Despite the tone of things so far, I am not writing a diatribe against WebEx (aside from their tech support hold recordings!) They acted quickly to automatically recover from a catastrophic failure somewhere in their network. The majority of their customers in active meetings were able to continue business without interruption. Our interrupted access to the site was for a total of 30 minutes, which is a short time in the world of network failure recovery. It is doubtful that most corporate IT sites would have been able to do backup failover and recovery any faster.
And yet. There is a psychological helplessness that sets in when your hosted service provider suddenly stops working. You can't get an insider's view of what has gone wrong, who and how many people are working to fix it, whether it is truly a priority to them, and what the current status is in terms of repair operations. You just sit around and cross your fingers, no matter how powerful or connected you might be within your own organization.

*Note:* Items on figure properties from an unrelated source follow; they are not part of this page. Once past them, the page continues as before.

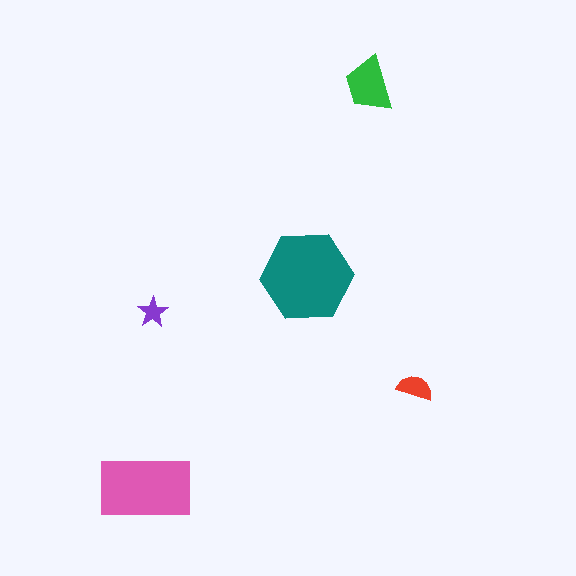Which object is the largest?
The teal hexagon.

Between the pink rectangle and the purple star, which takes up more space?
The pink rectangle.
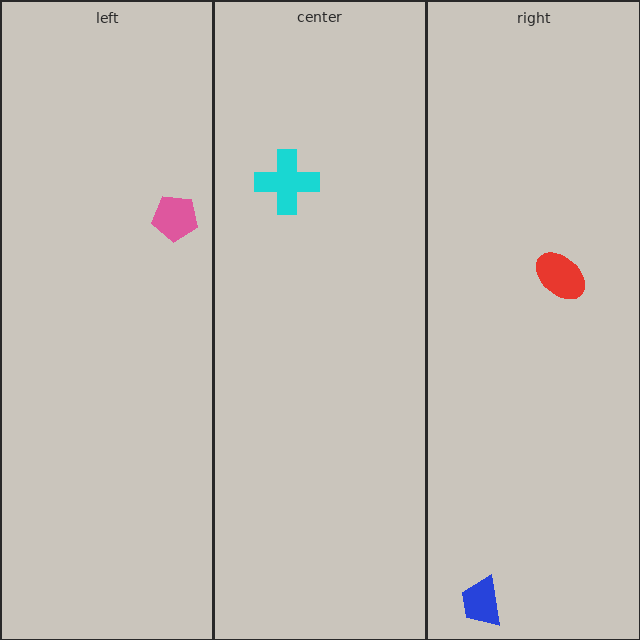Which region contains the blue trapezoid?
The right region.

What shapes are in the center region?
The cyan cross.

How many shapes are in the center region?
1.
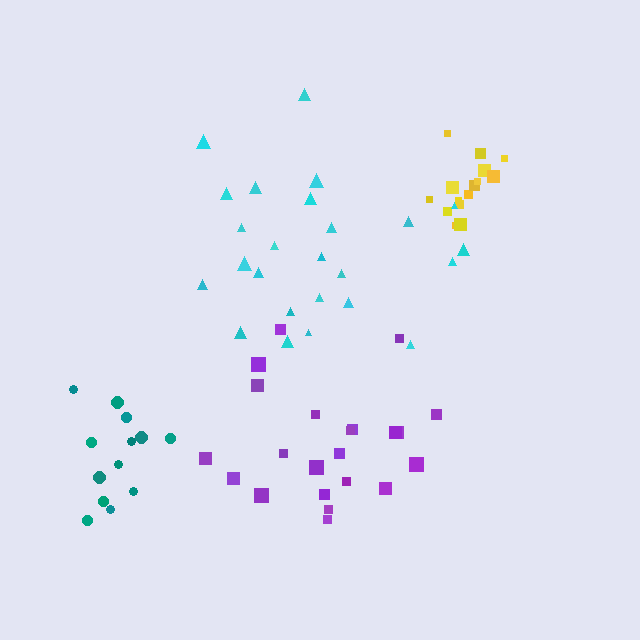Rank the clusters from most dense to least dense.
yellow, teal, purple, cyan.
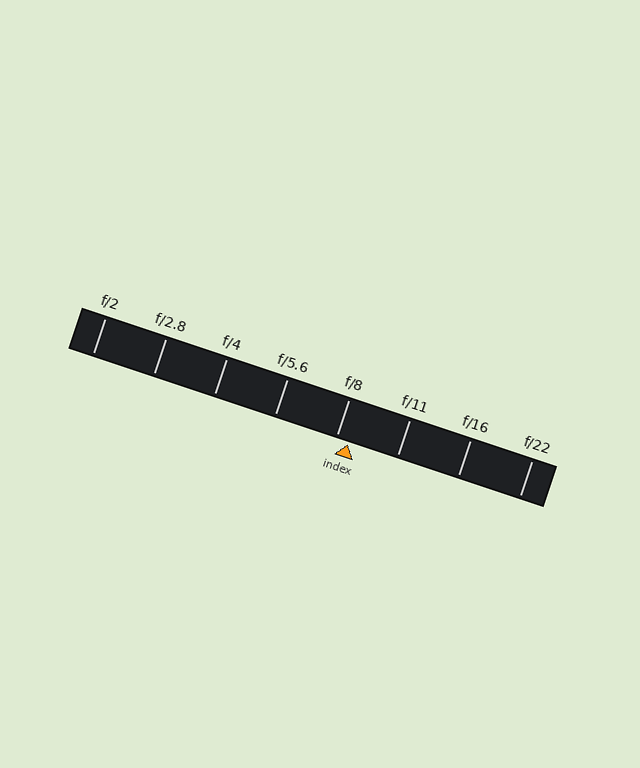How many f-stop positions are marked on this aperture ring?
There are 8 f-stop positions marked.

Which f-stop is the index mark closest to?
The index mark is closest to f/8.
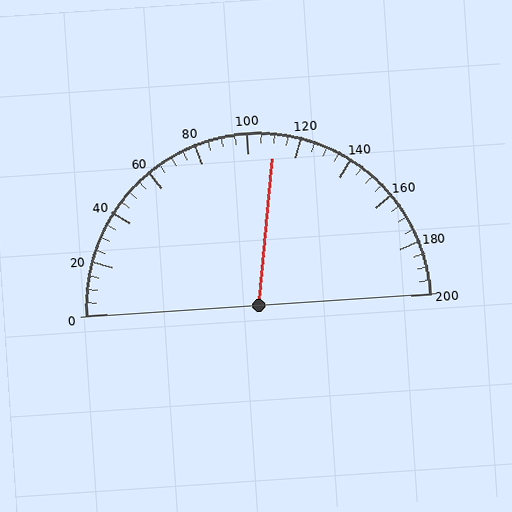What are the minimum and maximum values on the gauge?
The gauge ranges from 0 to 200.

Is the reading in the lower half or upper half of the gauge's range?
The reading is in the upper half of the range (0 to 200).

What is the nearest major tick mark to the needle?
The nearest major tick mark is 120.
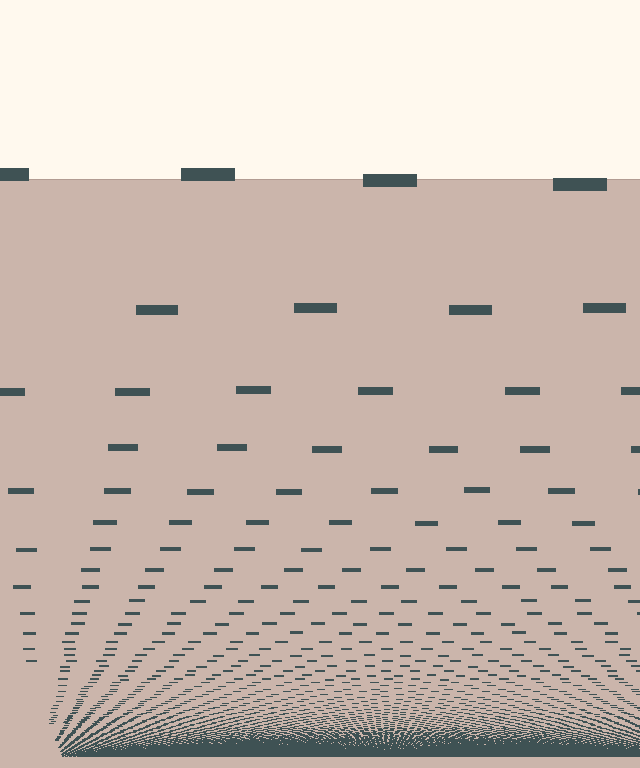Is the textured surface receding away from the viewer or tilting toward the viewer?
The surface appears to tilt toward the viewer. Texture elements get larger and sparser toward the top.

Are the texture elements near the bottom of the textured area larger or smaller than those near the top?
Smaller. The gradient is inverted — elements near the bottom are smaller and denser.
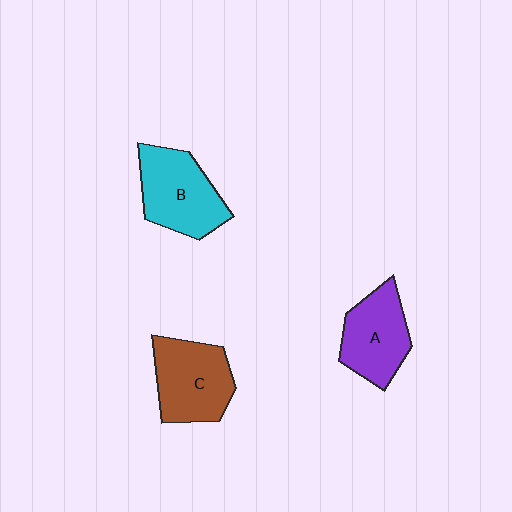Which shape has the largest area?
Shape B (cyan).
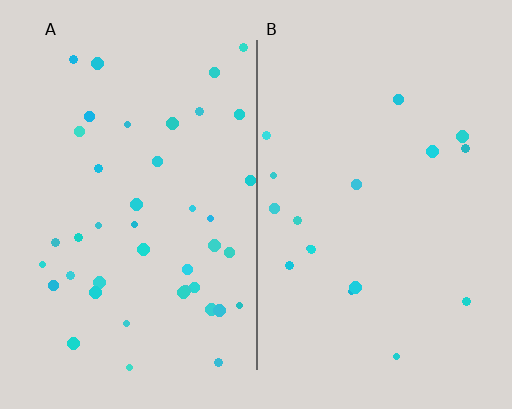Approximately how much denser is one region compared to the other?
Approximately 2.4× — region A over region B.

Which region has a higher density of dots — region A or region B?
A (the left).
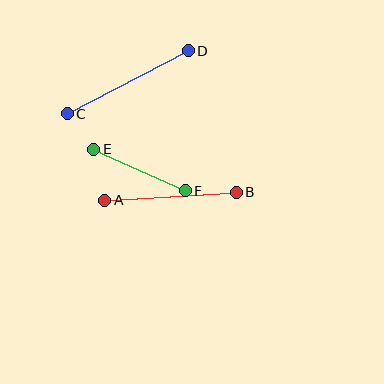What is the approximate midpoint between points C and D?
The midpoint is at approximately (128, 82) pixels.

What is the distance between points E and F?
The distance is approximately 101 pixels.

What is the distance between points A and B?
The distance is approximately 132 pixels.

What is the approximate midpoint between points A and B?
The midpoint is at approximately (170, 196) pixels.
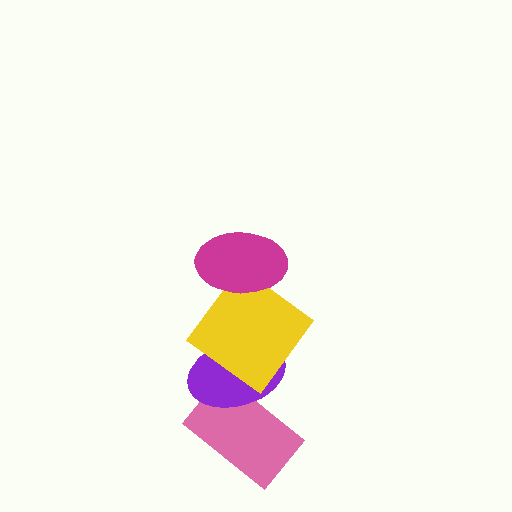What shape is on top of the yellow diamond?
The magenta ellipse is on top of the yellow diamond.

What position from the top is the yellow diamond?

This is one of the things that makes some enterprise organizations leery about relying on Software as a Service (SaaS) for key business operations. Your IT team might not be able to fix things any faster than a third party provider, but at least you know who to call up and yell at. Or plead with. Or fire. There is a sense that you might be more comfortable with the problems you can identify yourself and are in charge of fixing than with the potential for resolution that happens outside your control.
There is an inescapable tradeoff in deciding on your preferred application infrastructure. Nobody is immune from technical failures. If there is a service provider out there that has never had a customer-perceptible failure, I want to meet them! And Mr. Murphy is just as ubiquitous in corporate environments with his list of things that can go wrong - and will. You either decide to take on the burden of managing everything yourself for the added control and information that gives you, or you cede that control to a provider for the reductions in your own overhead.
In WebEx's case, I'll say one thing for them... There is a serious incentive to get problems fixed quickly that comes from the top down. Colin told me that the executive team has bonuses directly tied to service uptime on their system. When something goes wrong, you can bet that it gets attention across the organization. It looks like a few people will be getting a slightly smaller bonus check this quarter! :)